PARIS – Vivendi and Deutsche Telekom both claimed victory Tuesday in their long-running dispute over ownership of the Polish mobile phone network PTC.
Vivendi said a decision Dec. 18 by Austria’s top court had overturned an arbitration panel that had sought to annul an agreement underpinning a joint venture between Vivendi and Elektrim, a Polish holding company.
Beginning in 1999, Vivendi invested a total of more than €2 billion, or $2.6 billion, in the venture, which it and Elektrim had set up to control PTC through a 51 percent stake.
In a statement, Vivendi said the court ruling had “definitively and unambiguously” sided with its demand that Deutsche Telekom return either the cash or the shares Vivendi originally bought in PTC, formally Polska Telefonia Cyfrowa.
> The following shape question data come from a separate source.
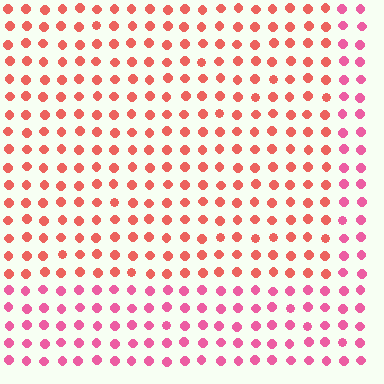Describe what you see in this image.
The image is filled with small pink elements in a uniform arrangement. A rectangle-shaped region is visible where the elements are tinted to a slightly different hue, forming a subtle color boundary.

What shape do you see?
I see a rectangle.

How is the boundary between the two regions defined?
The boundary is defined purely by a slight shift in hue (about 31 degrees). Spacing, size, and orientation are identical on both sides.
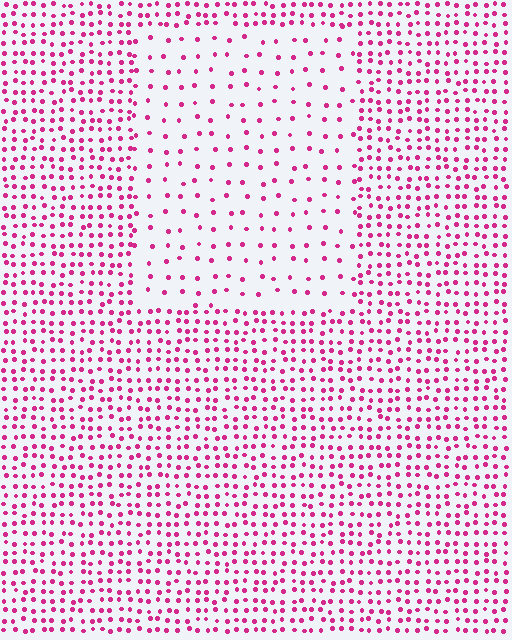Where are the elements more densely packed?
The elements are more densely packed outside the rectangle boundary.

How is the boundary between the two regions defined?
The boundary is defined by a change in element density (approximately 2.7x ratio). All elements are the same color, size, and shape.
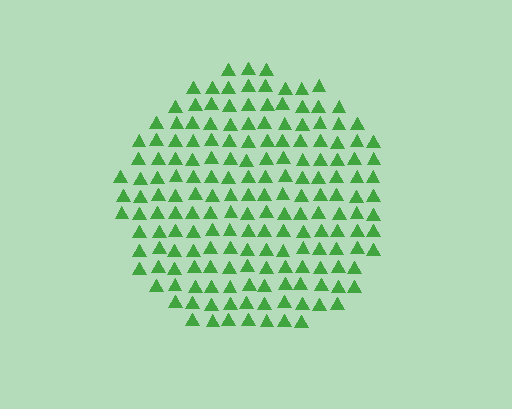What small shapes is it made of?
It is made of small triangles.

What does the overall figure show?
The overall figure shows a circle.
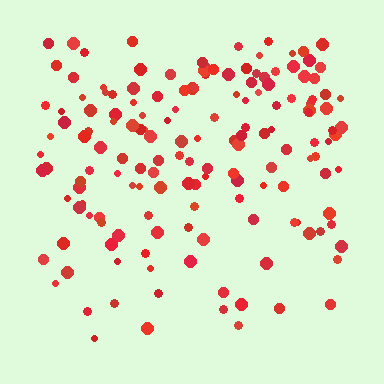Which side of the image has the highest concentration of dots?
The top.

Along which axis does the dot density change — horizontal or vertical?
Vertical.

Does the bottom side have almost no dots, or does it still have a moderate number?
Still a moderate number, just noticeably fewer than the top.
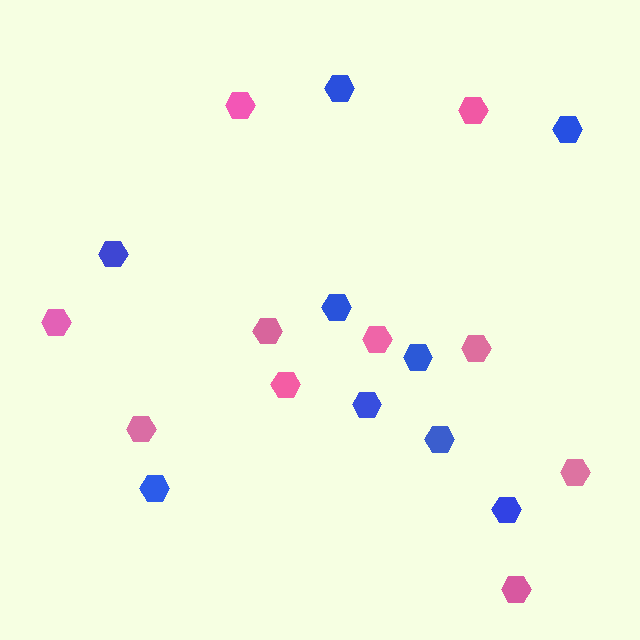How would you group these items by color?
There are 2 groups: one group of pink hexagons (10) and one group of blue hexagons (9).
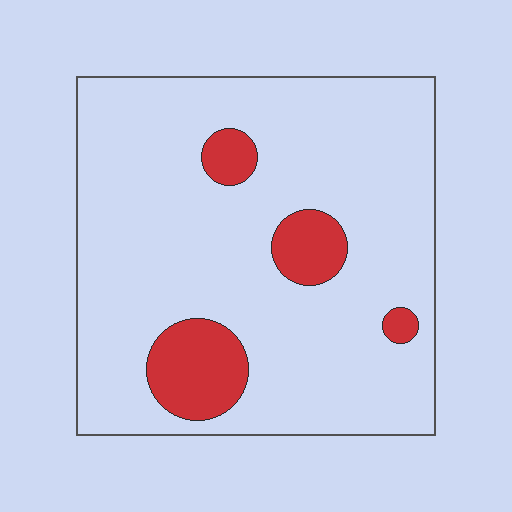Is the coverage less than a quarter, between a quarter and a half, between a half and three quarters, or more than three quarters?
Less than a quarter.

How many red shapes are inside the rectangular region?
4.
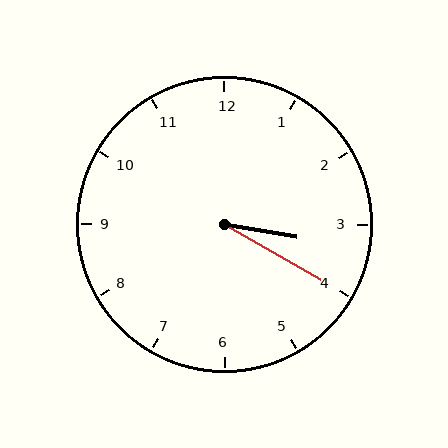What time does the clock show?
3:20.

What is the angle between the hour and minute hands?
Approximately 20 degrees.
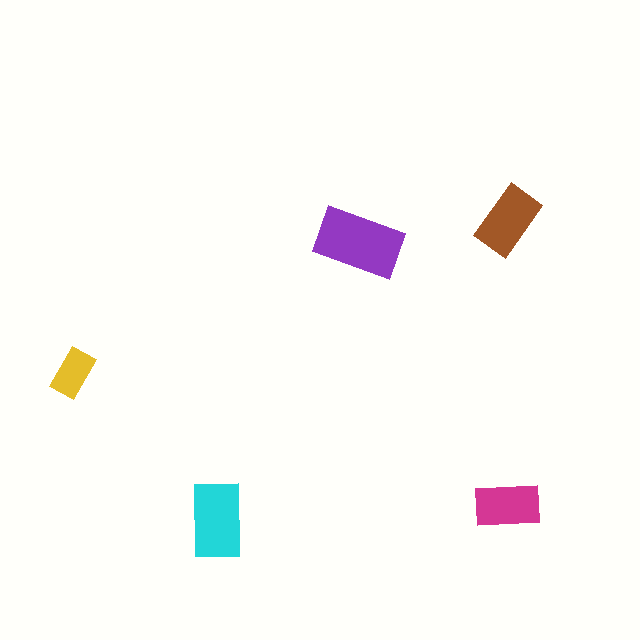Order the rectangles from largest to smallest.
the purple one, the cyan one, the brown one, the magenta one, the yellow one.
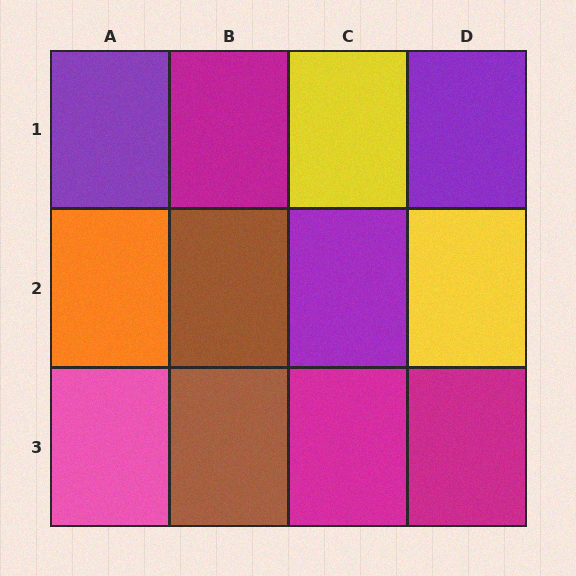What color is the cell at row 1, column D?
Purple.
The German telecommunications operator now claims to own 97 percent of PTC.
A Deutsche Telekom spokesman, Andreas Leigers, rejected Vivendi’s interpretation of the ruling, and said the top Austrian court had found in Telekom’s favor.
Leigers said that the court had even ordered Vivendi to pay the legal costs of both parties in the two-year court battle. “In Austria, the loser pays the court costs. That shows that we won the suit.”
Both companies’ statements were issued after court offices in Vienna closed for the day.
Vivendi and Deutsche Telekom have already taken their dispute over PTC to courts and arbitration hearings in London, Warsaw and the United States.
In October, Vivendi filed a lawsuit against Deutsche Telekom’s T-Mobile subsidiary in Seattle — home to T-Mobile’s U.S. headquarters — under a racketeering law. The conflict has also spawned a series of lawsuits by PTC bondholders throughout Europe.
Vivendi also has filed criminal charges in Poland against top executives from T-Mobile, Deutsche Telekom and Zygmunt Solorz-Zak, an investor who controls Elektrim.